The Legal Street Art of Santa Barbara
Santa Barbara has a certain reputation in the outside world and, generally speaking, it doesn't include graffiti. The sunny seaside hamlet is known better for its red-tiled roofs, a Mediterranean-esque climate, and copious doses of well-groomed opulence than it is for, say, street art. However, take a walk along the first block of East Mason Street and there, just a stone's throw away from the Pacific Ocean and the hustle and bustle of SB's primary tourist drag, you will find a whole block worth of perfectly legal and perfectly sublime murals blasted up along the exterior walls of a t-shirt shop. Three dimensional skulls with tongues that become waves and giant abstract sunflowers hang out beside realism renderings of dolphins and politically motivated Occupy Movement propaganda in this entirely unexpected open-air art museum.

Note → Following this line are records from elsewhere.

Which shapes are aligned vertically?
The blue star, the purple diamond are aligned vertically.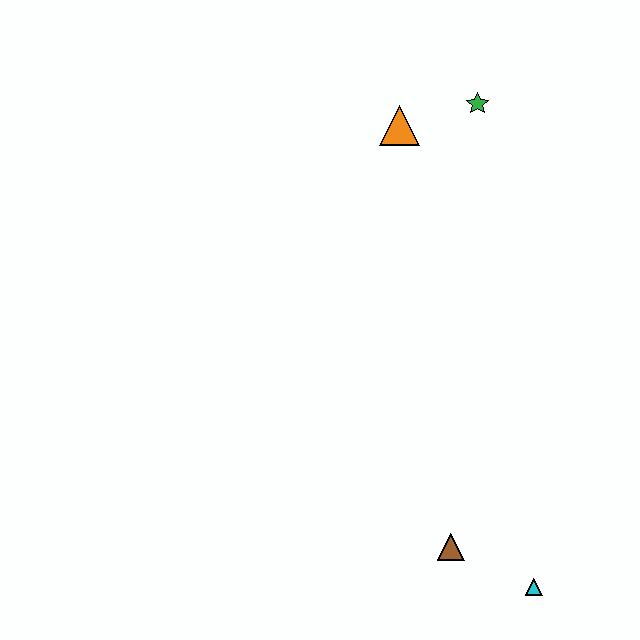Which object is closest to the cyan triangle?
The brown triangle is closest to the cyan triangle.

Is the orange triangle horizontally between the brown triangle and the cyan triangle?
No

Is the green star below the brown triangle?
No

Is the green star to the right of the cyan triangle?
No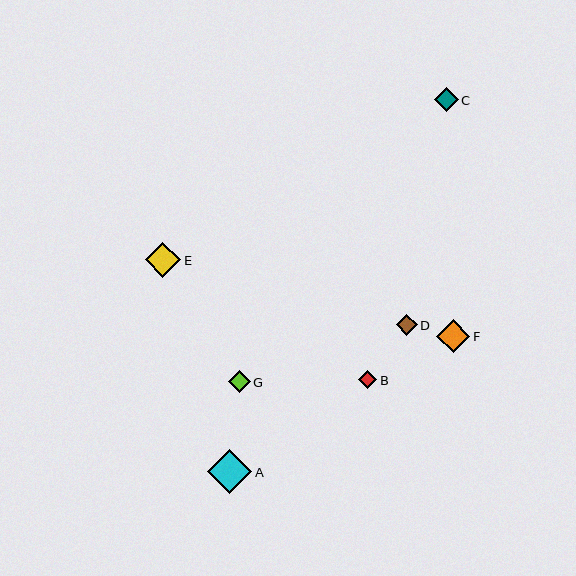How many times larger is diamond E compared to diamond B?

Officially, the project is known as A.M.A.S.S (Artists Making a Street Scene) and it has been bringing a bit of edge and creative culture to SB's most distinctly tourist-serving part of town since the summer of 2009. It was then, when local art scene maven Laura Inks happened to open up a small gallery/store space with her boyfriend across the street from the aforementioned t-shirt building. At that time, the building was vacant and slated for demolition as part of a highfalutin development plan that aimed to build a luxury hotel and condos in the neighborhood. To hear Inks tell it, the long rectangular shoe box of a structure was an eye sore of sorts with most of its windows broken out, below average tagging dotting the stucco walls, and trash and busted glass scattered about. "I remember just looking at and thinking, 'Gee, I wish somebody would clean that up.'" recalled Inks recently. Turns out, after a tanking national economy helped implode the 1% development dreams for the space -- at least for the time being-- Inks, with a little help from friends, would become the very savior she was looking for.
An accomplished artist in her own right, Inks had already been running something she loosely called "The Graffiti Project," an after-school and weekend painting class for at-risk youth. Through that experience, she had had her eyes opened to the appeal that art on less than traditional- and often illegal- canvases held for many young aspiring painters. "I would meet these kids and you could tell that they had talent but when I asked to see some of their finished pieces so that maybe we could put them in a show they would say, 'Well, it is kind of out on buildings around town.'" Unable, for obvious reasons, to show off such types of work in a traditional art show, Inks started having her students bust out with their spray cans on large plywood panels, a solution that allowed for large format paintings that could be shown both indoors and out as well as transported.
And so, it was with this mindset, that she was able to help replace the blight on East Mason Street with something that attracts scores of happy on-lookers essentially everyday of the week. "It literally took me almost a year to find the right guy and talk him into it, but eventually I convinced the people who owned the building to let me get some artists to put something up." Inks explains about A.M.A.S.S's origin story. At first, three murals were painted as a test run, done on plywood and placed in front of a few of the aforementioned broken windows. Almost immediately, says Inks, the property owner was stoked and gave the thumbs up for the project to grow to its current size with some 18 mural spaces, the bulk of them large, roughly 12' by 7' plywood panels installed in window openings along with a couple doorways and the odd right-on-the-stucco rendering. "I was always telling kids, 'Make a resume, not a rap sheet.' You know, teach them that, if they ask permission first, they can have outdoor art and get it to stay up for a while. So I guess I just followed my own advice."
In the years since, following what Inks calls an "organic and self-regenerating" process, A.M.A.S.S has had more than 100 artists come along and put up their work along the walls of East Mason. Basically, Inks keeps a running list of interested artists and, after that list reaches a critical mass -- roughly every three or four months -- the currently showing artists are asked to come and take down their plywood canvases and replace them with new blank ones. Then, in a collaboration with folks like Stateside Magazine's Adam Grey -- he is also the one responsible for the projects catchy acronym friendly name -- Inks and company throw a block party where the new artists are invited out to paint and celebrate for a day and put up the new round of murals. "It always a pretty inspiring time," Inks says, "Everybody knows that it all could end at any moment[the building is, once again, slated for demolition and future development into a hotel of sorts by a new team of LA-based ownership] so we make the most of it while we can." Then, after a reflective pause, she adds almost defiantly, "The support for this and interest from the community has been great. Literally, I have no out of pocket expenses. People just love it."